Richard Curtis’ time-travel romance wins European Film award; other prizes go to films by Kore-eda, Tavernier, Teplitzky and Vallee.
The 61st San Sebastian Film Festival has awarded Richard Curtis comedy About Time the prize for European Film.
The film stars Domnhall Gleeson as a young man who discovers he can travel in time and uses his newfound power to get a girlfriend, played by Rachel McAdams. It has played at film festivals in Edinburgh, Locarno and Rio, and is heading for New York and the Hamptons.
San Sebastian, which draws to a close today, also handed out a raft of other awards.
The Wuaki.TV Audience Award went to Hirokazu Kore-eda’s Like Father, Like Son, which won the Jury Award at Cannes in May.
Jim Taihuttu’s Dutch drama Wolf picked up the Youth Award.
The FIPRESCI Award went to Bertrand Tavernier’s political satire Quai d’Orsay, based on a French comic of the same name by Lanzac and Blain.
Jonathan Teplitzky’s The Railway Man, starring Colin Firth and Nicole Kidman, won the Signis Award.
Special mentions were given to Mariana Rondón’s Venezuelan feature, Bad Hair (Pelo Malo), and October November, from Austrian director Götz Spielmann.
François Dupeyron’s My Soul Healed by You picked up the Guipuzcoan Blood-Donors’ Association Corresponding To The Solidarity Award.

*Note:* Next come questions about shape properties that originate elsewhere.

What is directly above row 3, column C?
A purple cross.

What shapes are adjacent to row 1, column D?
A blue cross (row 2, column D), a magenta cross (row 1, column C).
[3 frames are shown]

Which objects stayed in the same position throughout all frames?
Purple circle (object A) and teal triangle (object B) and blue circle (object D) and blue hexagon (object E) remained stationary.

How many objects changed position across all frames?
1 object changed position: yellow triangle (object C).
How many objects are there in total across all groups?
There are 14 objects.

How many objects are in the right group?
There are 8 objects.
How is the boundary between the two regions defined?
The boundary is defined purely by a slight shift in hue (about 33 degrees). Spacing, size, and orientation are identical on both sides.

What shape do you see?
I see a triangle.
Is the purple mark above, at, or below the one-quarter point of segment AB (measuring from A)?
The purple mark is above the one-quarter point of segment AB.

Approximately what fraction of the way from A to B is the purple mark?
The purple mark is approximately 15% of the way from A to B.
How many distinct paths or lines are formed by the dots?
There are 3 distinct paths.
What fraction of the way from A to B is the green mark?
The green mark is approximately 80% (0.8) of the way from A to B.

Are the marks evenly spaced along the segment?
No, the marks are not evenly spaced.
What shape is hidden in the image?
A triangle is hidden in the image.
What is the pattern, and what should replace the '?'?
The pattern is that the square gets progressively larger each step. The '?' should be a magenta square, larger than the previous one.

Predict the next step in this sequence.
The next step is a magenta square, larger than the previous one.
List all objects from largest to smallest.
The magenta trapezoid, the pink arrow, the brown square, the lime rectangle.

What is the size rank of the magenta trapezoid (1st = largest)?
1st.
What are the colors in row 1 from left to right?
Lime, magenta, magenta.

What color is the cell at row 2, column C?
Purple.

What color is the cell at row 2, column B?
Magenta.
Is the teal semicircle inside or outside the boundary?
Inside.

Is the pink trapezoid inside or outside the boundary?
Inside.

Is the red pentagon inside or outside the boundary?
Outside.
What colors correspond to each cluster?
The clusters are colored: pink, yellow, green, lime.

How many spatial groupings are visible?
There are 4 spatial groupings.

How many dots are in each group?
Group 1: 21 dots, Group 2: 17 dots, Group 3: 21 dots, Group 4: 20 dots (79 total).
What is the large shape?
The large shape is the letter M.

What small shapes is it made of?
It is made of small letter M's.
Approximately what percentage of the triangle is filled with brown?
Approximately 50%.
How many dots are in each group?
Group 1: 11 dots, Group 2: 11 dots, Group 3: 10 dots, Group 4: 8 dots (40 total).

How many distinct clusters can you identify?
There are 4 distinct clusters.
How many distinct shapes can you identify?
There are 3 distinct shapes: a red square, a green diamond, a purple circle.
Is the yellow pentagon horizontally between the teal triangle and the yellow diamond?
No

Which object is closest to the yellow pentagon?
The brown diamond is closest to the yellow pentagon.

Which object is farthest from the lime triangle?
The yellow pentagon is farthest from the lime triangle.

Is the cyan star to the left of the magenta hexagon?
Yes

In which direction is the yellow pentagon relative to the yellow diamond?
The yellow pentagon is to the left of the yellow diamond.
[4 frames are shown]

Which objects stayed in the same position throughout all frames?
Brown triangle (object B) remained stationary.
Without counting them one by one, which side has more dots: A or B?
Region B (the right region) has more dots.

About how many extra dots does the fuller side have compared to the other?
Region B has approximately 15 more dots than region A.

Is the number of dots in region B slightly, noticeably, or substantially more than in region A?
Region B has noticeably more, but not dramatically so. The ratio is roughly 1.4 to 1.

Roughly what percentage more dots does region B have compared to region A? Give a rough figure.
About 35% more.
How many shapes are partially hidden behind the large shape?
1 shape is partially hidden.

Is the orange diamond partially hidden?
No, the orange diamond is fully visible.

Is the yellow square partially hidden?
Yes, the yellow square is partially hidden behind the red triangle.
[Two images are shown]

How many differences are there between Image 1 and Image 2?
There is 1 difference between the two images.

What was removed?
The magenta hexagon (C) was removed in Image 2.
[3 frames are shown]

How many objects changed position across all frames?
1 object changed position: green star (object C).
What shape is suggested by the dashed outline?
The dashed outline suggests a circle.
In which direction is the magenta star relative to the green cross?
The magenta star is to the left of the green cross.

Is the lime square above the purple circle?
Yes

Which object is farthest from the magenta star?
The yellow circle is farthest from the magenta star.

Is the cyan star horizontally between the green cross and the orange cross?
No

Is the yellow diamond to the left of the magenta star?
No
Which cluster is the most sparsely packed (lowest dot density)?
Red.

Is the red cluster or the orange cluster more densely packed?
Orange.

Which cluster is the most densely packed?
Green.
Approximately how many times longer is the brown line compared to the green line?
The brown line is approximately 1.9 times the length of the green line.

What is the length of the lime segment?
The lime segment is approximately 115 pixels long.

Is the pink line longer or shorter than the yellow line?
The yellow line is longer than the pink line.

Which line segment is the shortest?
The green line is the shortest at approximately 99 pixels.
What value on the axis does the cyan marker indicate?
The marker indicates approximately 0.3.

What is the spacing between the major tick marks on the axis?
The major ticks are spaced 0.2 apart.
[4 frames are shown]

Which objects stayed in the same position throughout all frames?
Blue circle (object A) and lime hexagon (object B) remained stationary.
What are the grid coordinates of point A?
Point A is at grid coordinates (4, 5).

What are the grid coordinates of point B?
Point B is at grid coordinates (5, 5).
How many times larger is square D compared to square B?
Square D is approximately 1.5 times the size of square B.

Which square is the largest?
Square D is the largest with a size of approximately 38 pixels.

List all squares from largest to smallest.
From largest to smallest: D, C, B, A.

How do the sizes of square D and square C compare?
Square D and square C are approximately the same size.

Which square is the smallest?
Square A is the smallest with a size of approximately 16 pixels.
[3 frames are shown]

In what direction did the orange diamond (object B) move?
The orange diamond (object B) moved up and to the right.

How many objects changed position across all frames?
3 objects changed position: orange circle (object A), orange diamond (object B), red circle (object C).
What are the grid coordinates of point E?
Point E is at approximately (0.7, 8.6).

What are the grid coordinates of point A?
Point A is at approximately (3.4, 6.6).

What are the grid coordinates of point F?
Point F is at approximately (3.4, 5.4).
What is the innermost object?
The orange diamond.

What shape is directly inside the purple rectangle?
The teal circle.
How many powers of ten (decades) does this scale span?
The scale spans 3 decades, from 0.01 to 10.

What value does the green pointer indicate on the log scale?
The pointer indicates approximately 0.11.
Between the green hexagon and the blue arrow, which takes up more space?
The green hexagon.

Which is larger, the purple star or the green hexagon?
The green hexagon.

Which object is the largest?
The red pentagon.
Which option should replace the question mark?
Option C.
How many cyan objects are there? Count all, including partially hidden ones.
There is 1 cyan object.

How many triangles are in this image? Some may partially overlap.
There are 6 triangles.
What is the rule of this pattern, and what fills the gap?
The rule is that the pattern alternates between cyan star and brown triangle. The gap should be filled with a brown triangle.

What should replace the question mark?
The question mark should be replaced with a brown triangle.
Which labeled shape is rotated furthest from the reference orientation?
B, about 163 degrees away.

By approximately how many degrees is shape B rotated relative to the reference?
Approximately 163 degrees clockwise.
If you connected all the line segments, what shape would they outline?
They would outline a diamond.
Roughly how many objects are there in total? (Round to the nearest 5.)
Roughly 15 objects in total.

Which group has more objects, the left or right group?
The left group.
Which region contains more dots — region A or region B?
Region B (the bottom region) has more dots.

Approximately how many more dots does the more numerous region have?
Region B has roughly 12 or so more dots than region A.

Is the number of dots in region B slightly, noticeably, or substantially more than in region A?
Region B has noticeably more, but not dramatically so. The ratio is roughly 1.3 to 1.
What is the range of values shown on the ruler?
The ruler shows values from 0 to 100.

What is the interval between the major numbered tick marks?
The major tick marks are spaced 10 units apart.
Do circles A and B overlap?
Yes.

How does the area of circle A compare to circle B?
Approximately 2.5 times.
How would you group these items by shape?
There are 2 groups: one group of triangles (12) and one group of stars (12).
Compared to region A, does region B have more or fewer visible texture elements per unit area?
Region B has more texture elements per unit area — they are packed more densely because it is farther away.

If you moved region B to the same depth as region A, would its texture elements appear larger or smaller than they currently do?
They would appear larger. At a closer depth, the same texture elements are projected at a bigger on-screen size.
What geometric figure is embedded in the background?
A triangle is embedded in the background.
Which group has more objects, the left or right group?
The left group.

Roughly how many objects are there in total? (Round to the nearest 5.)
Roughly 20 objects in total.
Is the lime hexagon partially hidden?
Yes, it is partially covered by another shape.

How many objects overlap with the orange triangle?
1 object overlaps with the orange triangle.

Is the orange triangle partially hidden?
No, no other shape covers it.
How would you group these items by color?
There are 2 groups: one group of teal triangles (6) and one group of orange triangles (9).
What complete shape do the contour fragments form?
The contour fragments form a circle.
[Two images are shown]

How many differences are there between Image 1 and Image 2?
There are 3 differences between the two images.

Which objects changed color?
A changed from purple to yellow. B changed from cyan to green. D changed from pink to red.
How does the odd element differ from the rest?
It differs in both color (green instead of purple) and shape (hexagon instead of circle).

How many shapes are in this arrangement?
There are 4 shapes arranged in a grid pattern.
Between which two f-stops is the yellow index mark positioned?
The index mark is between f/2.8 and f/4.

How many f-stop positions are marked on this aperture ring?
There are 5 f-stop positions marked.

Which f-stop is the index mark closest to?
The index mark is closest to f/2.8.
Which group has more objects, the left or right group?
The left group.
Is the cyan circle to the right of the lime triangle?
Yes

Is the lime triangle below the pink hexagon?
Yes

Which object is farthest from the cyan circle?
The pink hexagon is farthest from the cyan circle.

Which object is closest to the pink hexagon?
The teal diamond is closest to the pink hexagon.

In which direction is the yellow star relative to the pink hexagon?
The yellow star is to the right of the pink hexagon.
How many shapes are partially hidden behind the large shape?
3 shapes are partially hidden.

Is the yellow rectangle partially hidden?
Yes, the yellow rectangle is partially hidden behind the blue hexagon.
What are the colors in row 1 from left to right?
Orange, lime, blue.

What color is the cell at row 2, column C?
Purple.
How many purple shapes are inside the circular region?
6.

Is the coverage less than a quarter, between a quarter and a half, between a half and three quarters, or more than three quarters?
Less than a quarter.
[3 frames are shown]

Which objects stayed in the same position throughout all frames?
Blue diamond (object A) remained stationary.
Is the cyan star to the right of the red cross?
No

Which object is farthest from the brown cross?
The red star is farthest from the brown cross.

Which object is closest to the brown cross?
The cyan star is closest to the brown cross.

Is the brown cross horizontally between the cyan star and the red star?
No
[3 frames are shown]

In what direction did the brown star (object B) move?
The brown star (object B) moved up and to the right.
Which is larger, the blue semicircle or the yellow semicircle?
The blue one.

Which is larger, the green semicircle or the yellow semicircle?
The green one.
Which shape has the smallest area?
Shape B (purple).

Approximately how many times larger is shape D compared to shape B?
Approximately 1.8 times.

Dallas Buyers Club, starring Matthew McConaughey in the true story of a Texan who sought out alternative medicine after contracting HIV, won the Sebastiane 2013 award.
Gehitu, the LGTB association of the Basque Country, granted the award to the film directed by Jean-Marc Vallée.
The jury said: “Dallas Buyer’s Club underlines the historical debt that society still holds with the first affected by HIV.
“This is probably the first film that highlights the fact that any kind of gay and transgender people, got closer, desperate and segregated by the vast majority of society, in the search for their own survival, going ahead of doctors and pharmaceutical industry’s interests.
“The main character of the film, Ron Woodroof, a heterosexual homophobic and sexist, changes his negative view of homosexuality, when he experiences in first person social rejection and ignorance”.
Rondón’s Bad Hair secured a second special mention. The film centres on a young boy’s obsession with straightening his hair and the homophobic panic it generates in his mother.
The Jury also gave an Honorary Mention to the film Pelo Malo, directed by Mariana Rondón and screened in the Official Competition of the Festival. This movie shows the violent rejection and incomprehension of a mother for her child, for fear that her child is not heterosexual.